SAN GIOVANNI TEATINO. Ricorso al Tar contro la nuova gestione della piscina comunale di Sambuceto. L’ex gestore del palazzetto dei tuffi della cittadella dello sport di via Ciafarda, la società...
SAN GIOVANNI TEATINO. Ricorso al Tar contro la nuova gestione della piscina comunale di Sambuceto. L’ex gestore del palazzetto dei tuffi della cittadella dello sport di via Ciafarda, la società Sangiò Sambuceto Nuoto, ha fatto impugnare dall'avvocato Stefano Ilari, al tribunale amministrativo di Pescara, la delibera di consiglio comunale del 12 agosto scorso con la quale l’amministrazione del sindaco Luciano Marinucci affida la conduzione all inclusive dell’impianto alla neonata società sportiva dilettantistica Sgt Sport, interamente partecipata dalla municipalizzata Sgt Multiservizi che gestisce in house i servizi erogati dal Comune.
L’atto deliberativo è stato ratificato in concomitanza con la scadenza del contratto della Sangiò, che si è vista estromettere dalla piscina di Sambuceto senza nemmeno la possibilità di concorrere ad una gara d’appalto. Tra le motivazioni addotte dall’amministrazione Marinucci per la cessione della piscina alla nuova società pubblica Sgt Sport è che «consentirebbe di usufruire di agevolazioni fiscali, anche per i costi del personale, che la legge riconosce alle società sportive dilettantistiche; di ottenere vantaggi economici soprattutto in termini di cash flow e di utili da reinvestire negli impianti e nelle attività accessorie, di ridurre i trasferimenti alla Sgt Multiservizi che gravano sul bilancio comunale».

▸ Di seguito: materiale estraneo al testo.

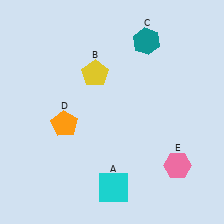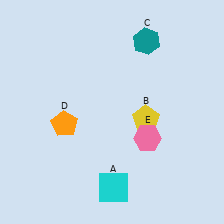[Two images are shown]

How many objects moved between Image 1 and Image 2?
2 objects moved between the two images.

Secondo il ricorrente ci sarebbe quindi una motivazione economica alla base dell’operazione del cambio di gestione, senza gara d’appalto, in contrasto con le norme comunitarie e nazionali sulla libera concorrenza. Inoltre, il Coni per le società sportive dilettantistiche stabilisce come finalità solo la promozione dell’attività sportiva, appunto dilettantistica, senza fini di lucro.
Sarebbe inoltre una duplicazione di costi per il Comune, la nuova Sgt Sport, doppione della Sgt Multiservizi. La Sangiò Nuoto aveva nella piscina di Sambuceto 2.186 tesserati, di cui 1.716 iscritti alla scuola nuoto negli spazi d’acqua di via Ciafarda, più 70 atleti agonisti che si allenavano e gareggiavano nella stessa vasca.
L’avvocato Ilari ha chiesto anche la sospensiva per mettere in stand-by la delibera di affidamento della gestione alla Sgt Sport.